- Official Poster
- Directed by: Rehan Chaudhary
- Written by: Rehan Chaudhary
- Produced by: Vedant Maheshwari Rehan Chaudhary
- Starring: Shyam Nair; Tarjanee Bhadla; Brinda Trivedi;
- Cinematography: Jignesh Pandya
- Edited by: Pallav Baruah Rehan Chaudhary
- Music by: Pallav Baruah
- Production companies: February 30 Entertainment; Rehan Chaudhary Films Pvt. Ltd;
- Distributed by: Rupam Entertainment Pvt. Ltd
- Release date: 29 May 2026;
- Country: India
- Language: Gujarati

= Kabanda (film) =

2026 film directed by Rehan Chaudhary

Kabanda is a 2026 Gujarati Supernatural thriller, written and directed by Rehan Chaudhary.Starring Shyam Nair, Tarjanee Bhadla, Brinda Trivedi and others The film is produced under the banner of February 30 Entertainment by Vedant Maheshwari.
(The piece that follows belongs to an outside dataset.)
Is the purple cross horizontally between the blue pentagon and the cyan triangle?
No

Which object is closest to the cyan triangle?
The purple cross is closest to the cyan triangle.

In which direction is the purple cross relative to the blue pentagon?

In association with Rehan Chaudhary Films Pvt. Ltd by Rehan Chaudhary. The film was released in theatres on 29 May 2026.

== Plot ==

In a remote farmhouse, blind Anu's weekend turns into a nightmare when her boyfriend Vedant is possessed by Kabanda, a vengeful demon. Trapped and deceived, she must use her heightened senses to outsmart the evil wearing his face.

== Cast ==
- Shyam Nair as Vedant
- Tarjanee Bhadla as Anu
- Brinda Trivedi as Inspector Kaliki
- Ruchita Chothani as Drashti
- Ankit Brahmbhatt as Sumit
- Hemang Shah

==Marketing and Releases ==
The film was announced on 21 April 2026 through social media. Its teaser was released on 7 May 2026, followed by the trailer on 16 May 2026. The film was released in theatres on 29 May 2026.

=== Sequel ===

In June 2026, director Rehan Chaudhary announced a sequel titled Kabanda 2. According to Chaudhary, the sequel is intended to expand the story of the first film and will feature a darker narrative. The film was announced following the theatrical release of Kabanda.